Lächelt teach that for efficient intracellular delivery, several barriers are faced and have to be overcome by polymer-based nucleic acid carriers (see page 11047; Figure 3). Acute toxicity triggered by partial dissociation and aggregation of nanoparticles and blood cells, unspecific interactions with complement and other blood components, or nontarget cells can be reduced by providing polyplexes with a coat of hydrophilic macromolecules, which shield the surface potential from the exterior environment (see Figure 14). The most common shielding agent has been PEG. PEG-polylysine/ pDNA polyplexes were the first polymer-based formulations which were evaluated in human clinical in vivo gene therapy studies in epithelia of cystic fibrosis patients (see page 11054). Lächelt teach that reversible coatings have been incorporated into polyplexes, and block-co-polymers have been used, including PEG-pLys, pHPMA-pTMAEM, or PEG-pAsp(DET) (see page 11054).

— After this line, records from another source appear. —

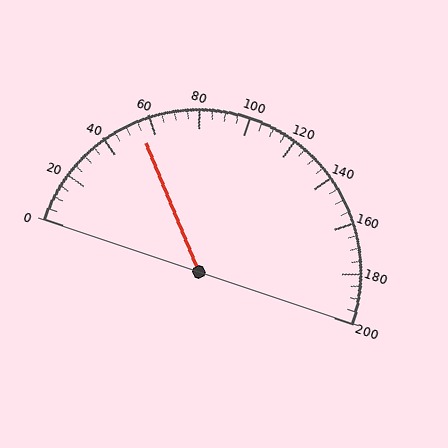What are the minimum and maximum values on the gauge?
The gauge ranges from 0 to 200.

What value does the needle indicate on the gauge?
The needle indicates approximately 55.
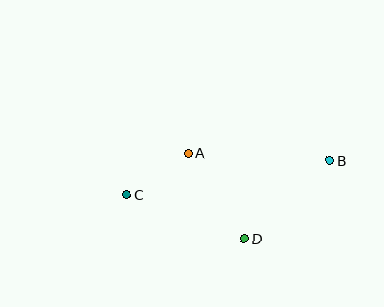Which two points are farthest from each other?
Points B and C are farthest from each other.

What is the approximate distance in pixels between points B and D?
The distance between B and D is approximately 116 pixels.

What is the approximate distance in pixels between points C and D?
The distance between C and D is approximately 125 pixels.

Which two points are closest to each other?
Points A and C are closest to each other.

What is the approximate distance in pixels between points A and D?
The distance between A and D is approximately 102 pixels.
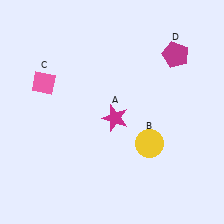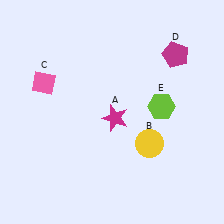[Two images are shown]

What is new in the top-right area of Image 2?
A lime hexagon (E) was added in the top-right area of Image 2.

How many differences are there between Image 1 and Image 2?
There is 1 difference between the two images.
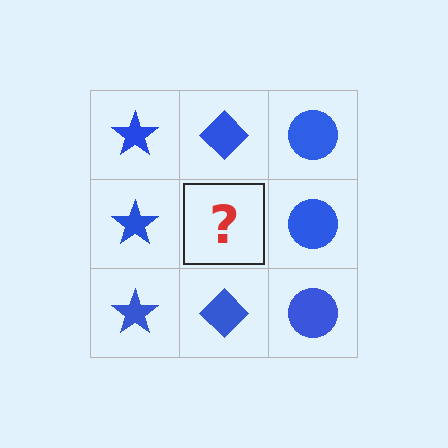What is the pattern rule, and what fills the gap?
The rule is that each column has a consistent shape. The gap should be filled with a blue diamond.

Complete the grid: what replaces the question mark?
The question mark should be replaced with a blue diamond.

It would have been obvious to one of the ordinary skill in the art before the effective filing date of the claimed invention to improve methods of cancer treatment taught by Ullman by including elements taught by Chan, Gao and Lachelt, above, and to treat metastases at different sites as taught by Gieseng, arriving at instant invention. One of the ordinary skill in the art would be motivated to use RIG-1 agonists taught by Chan together with IL-12 cytokines taught by Ullman, because they are both intended for the treatment of the same disease, making it obvious to include such nucleic acids of RIG-1 agonists taught by Chan to express together with nucleic acids encoding IL-12 taught by Ullman and because Ullman suggest such drug combination. Further, one of the art would be motivated to deliver such nucleic acids using polyplexes described by Gao and Lachelt, because Gao suggest improvement to chitosan delivery agent also suggested by Ullman, which improves transfection efficiency. Lachelt further suggest improvements to polyplexes to protect delivered nucleic acids from unspecific interactions and reduce their toxicity. One of the art would be motivated to treat metastases at different sites, because Ullman suggest treatment of metastatic cancers and Gieseng teach that cancer can metastasize to more than one site.

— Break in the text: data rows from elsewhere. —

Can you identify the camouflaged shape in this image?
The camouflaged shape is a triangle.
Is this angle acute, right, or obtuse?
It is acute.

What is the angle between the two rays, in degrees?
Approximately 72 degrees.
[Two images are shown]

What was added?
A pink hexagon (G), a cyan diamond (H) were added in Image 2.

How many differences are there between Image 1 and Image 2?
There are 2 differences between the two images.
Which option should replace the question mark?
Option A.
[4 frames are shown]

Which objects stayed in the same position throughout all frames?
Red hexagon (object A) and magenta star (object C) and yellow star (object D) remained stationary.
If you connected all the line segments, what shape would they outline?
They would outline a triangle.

Claim(s) 54 and 66 is/are rejected under 35 U.S.C. 103 as being unpatentable over Ullman et al, above, and in further view of Panicker, above.

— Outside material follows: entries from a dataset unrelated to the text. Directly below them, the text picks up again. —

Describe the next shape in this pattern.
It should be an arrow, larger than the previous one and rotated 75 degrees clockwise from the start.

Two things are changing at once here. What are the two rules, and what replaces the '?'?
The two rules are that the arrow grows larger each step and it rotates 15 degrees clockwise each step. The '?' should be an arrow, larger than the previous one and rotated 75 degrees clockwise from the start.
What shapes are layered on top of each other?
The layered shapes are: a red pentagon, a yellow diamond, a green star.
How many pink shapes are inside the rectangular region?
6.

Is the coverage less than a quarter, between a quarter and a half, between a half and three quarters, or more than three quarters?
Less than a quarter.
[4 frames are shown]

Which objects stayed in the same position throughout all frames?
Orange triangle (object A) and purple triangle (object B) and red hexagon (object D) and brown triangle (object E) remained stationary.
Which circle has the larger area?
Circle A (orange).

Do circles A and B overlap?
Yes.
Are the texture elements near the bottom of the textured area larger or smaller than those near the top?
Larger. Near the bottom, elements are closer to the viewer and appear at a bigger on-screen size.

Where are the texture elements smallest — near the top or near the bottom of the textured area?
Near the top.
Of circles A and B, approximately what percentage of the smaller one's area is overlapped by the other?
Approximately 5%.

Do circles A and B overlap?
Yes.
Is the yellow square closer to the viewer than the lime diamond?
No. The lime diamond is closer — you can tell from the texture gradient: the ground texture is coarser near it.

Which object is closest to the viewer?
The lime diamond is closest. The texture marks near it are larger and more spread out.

Teachings of Ullman are discussed above.
Ullman do not teach expression of IL-12 of instant SEQ ID NO: 8.
Panicker teach expression of IL-12 of SEQ ID NO: 7 (see paragraph [00362]), which is 100% identical to instant SEQ ID NO: 8 for cancer treatment (see Abstract). Such expression can be done in combination with RIG-1 agonist (see paragraph [0010]).
It would have been obvious to one of the ordinary skill in the art before the effective filing date of the claimed invention to treat metastatic cancers by administering nucleic acid encoding IL-12 of instant SEQ ID NO: 8 in combination with RIG-1 agonist based on teachings of Ullman and Panicker. One of the ordinary skill in the art would be motivated to do so, because Ullman suggest treatment of metastatic cancers by administering nucleic acids encoding IL-12 and RIG-1 agonists, while Panicker teach specific nucleic acid encoding IL-12 and intended for cancer treatment, identical to instant SEQ ID NO: 8, which can be administered in combination with RIG-1 agonist.
Double Patenting
The nonstatutory double patenting rejection is based on a judicially created doctrine grounded in public policy (a policy reflected in the statute) so as to prevent the unjustified or improper timewise extension of the “right to exclude” granted by a patent and to prevent possible harassment by multiple assignees. A nonstatutory double patenting rejection is appropriate where the conflicting claims are not identical, but at least one examined application claim is not patentably distinct from the reference claim(s) because the examined application claim is either anticipated by, or would have been obvious over, the reference claim(s). See, e.g., In re Berg, 140 F.3d 1428, 46 USPQ2d 1226 (Fed. Cir. 1998); In re Goodman, 11 F.3d 1046, 29 USPQ2d 2010 (Fed. Cir. 1993); In re Longi, 759 F.2d 887, 225 USPQ 645 (Fed. Cir. 1985); In re Van Ornum, 686 F.2d 937, 214 USPQ 761 (CCPA 1982); In re Vogel, 422 F.2d 438, 164 USPQ 619 (CCPA 1970); In re Thorington, 418 F.2d 528, 163 USPQ 644 (CCPA 1969).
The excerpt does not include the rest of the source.